Chicago’s (and perhaps the world’s) only blues/funk bagpiper, Honey Blo studied woodwinds with jazz musician Duke Payne when Payne was his math teacher at Betsy Ross Elementary School. When he saw Payne play the bagpipes during a school assembly, he was hooked. “He was teaching and playing music,” he remembers, “and he had all the teachers, the women, after him. So that kind of influenced me when I saw him playing the bagpipes, too. I bought my own bagpipes, and I started doing some lessons with him. I used to see bagpipes with the Irish and Scottish, but I never thought that I would be able to take it to the level that I took it.”

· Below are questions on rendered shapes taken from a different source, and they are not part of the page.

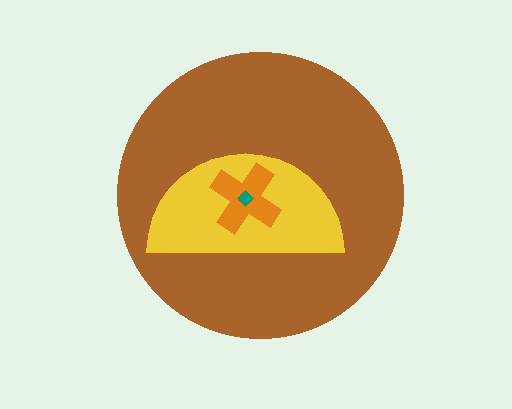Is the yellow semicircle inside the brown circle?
Yes.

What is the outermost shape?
The brown circle.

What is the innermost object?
The teal diamond.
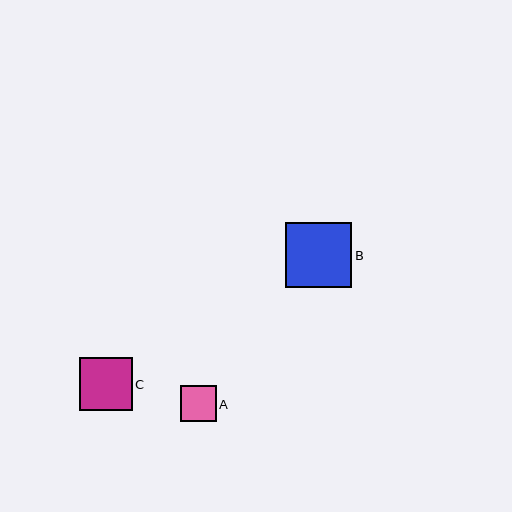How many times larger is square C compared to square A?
Square C is approximately 1.5 times the size of square A.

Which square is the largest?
Square B is the largest with a size of approximately 66 pixels.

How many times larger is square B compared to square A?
Square B is approximately 1.8 times the size of square A.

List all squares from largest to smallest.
From largest to smallest: B, C, A.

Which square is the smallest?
Square A is the smallest with a size of approximately 36 pixels.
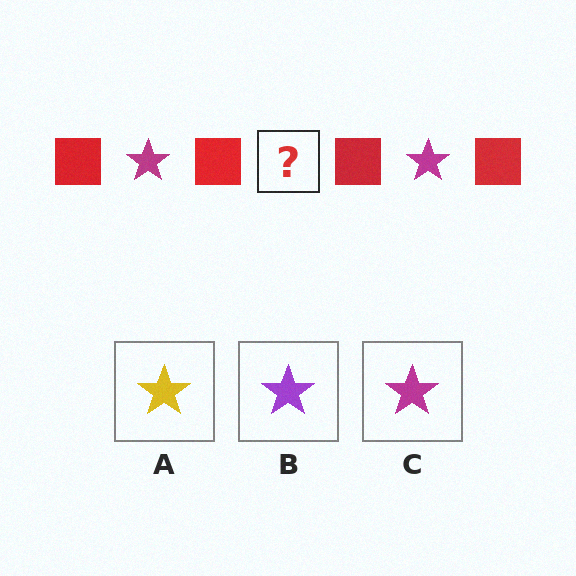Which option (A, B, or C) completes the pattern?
C.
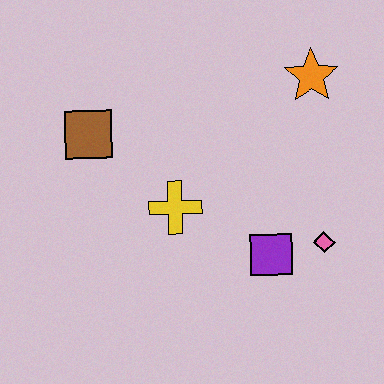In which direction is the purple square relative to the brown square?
The purple square is to the right of the brown square.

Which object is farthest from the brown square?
The pink diamond is farthest from the brown square.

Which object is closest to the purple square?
The pink diamond is closest to the purple square.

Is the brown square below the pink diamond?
No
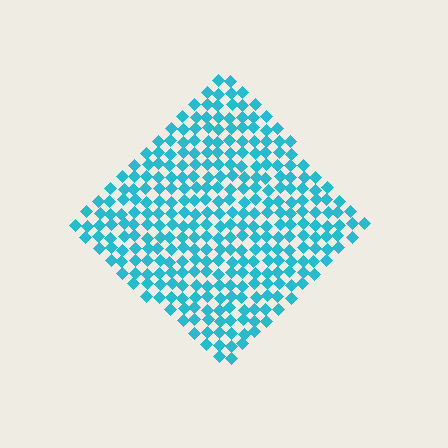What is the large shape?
The large shape is a diamond.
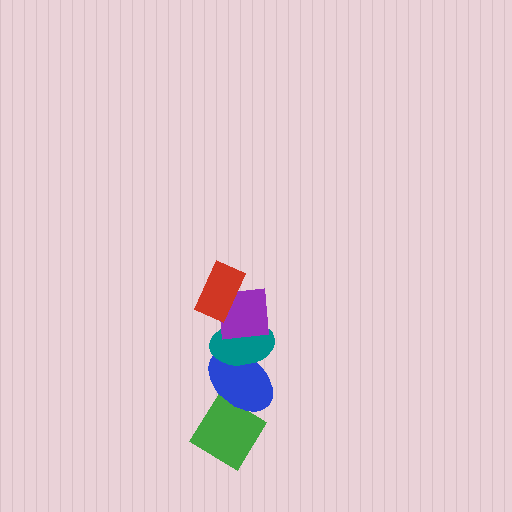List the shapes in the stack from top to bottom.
From top to bottom: the red rectangle, the purple square, the teal ellipse, the blue ellipse, the green diamond.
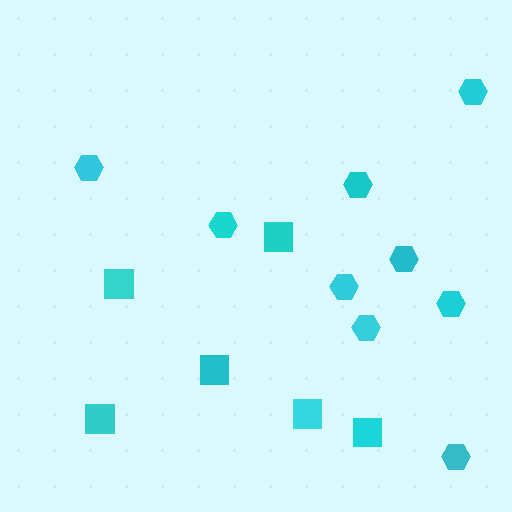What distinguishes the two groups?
There are 2 groups: one group of squares (6) and one group of hexagons (9).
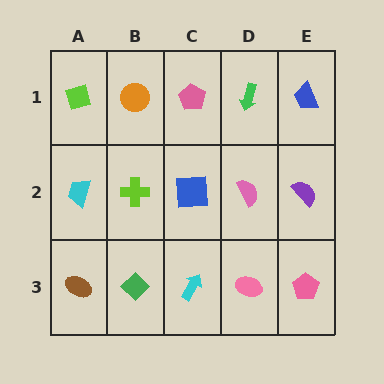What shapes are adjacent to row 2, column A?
A lime diamond (row 1, column A), a brown ellipse (row 3, column A), a lime cross (row 2, column B).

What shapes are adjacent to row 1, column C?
A blue square (row 2, column C), an orange circle (row 1, column B), a green arrow (row 1, column D).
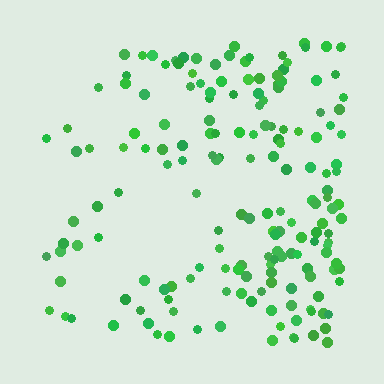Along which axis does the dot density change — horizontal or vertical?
Horizontal.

He stayed in touch with his mentor, sneaking into jazz clubs before he was legal to see him perform and continuing to ask him for pointers. “Basically they were verbal lessons,” he says, “because I learned from a master—the master will never tell you their secrets. So a lot of stuff I had to learn on my own.”
Despite the instrument’s limited tonal and harmonic range, Honey Blo coaxes a remarkable range of taut, sonically intense textures from it, perfectly melding its drone-based modal sound with the blues scale. In his hands, in fact, the pipes sound for all the world as if it they could have originated in Africa and migrated to the New World on slave ships, like the banjo.
Now 53, Honey Blo—who also plays flute, clarinet, and tenor sax and sings—plays around town on a regular basis, mostly “corporate gigs” and private parties, although he’s also been known to pop into clubs like Lee’s Unleaded and the Taste Entertainment Center to sit in with the band. He’s recorded five CDs, some of which are available on his Web site.
For aspiring pipers with a taste for funk and blues—especially kids who might otherwise be tempted to veer off onto more dangerous paths—he conducts workshops at the offices of Third World Press (7822 S. Dobson; call the press at 773-324-0348 to set up an appointment). “So many of them,” he says, “their parents fell off, they don’t have guidance. My grammar school teacher guided me to jump into this music business, and that’s what we need—a lot of brothers and sisters to influence a lot of these younger brothers and sisters to get into the music business and do positive things with the music.”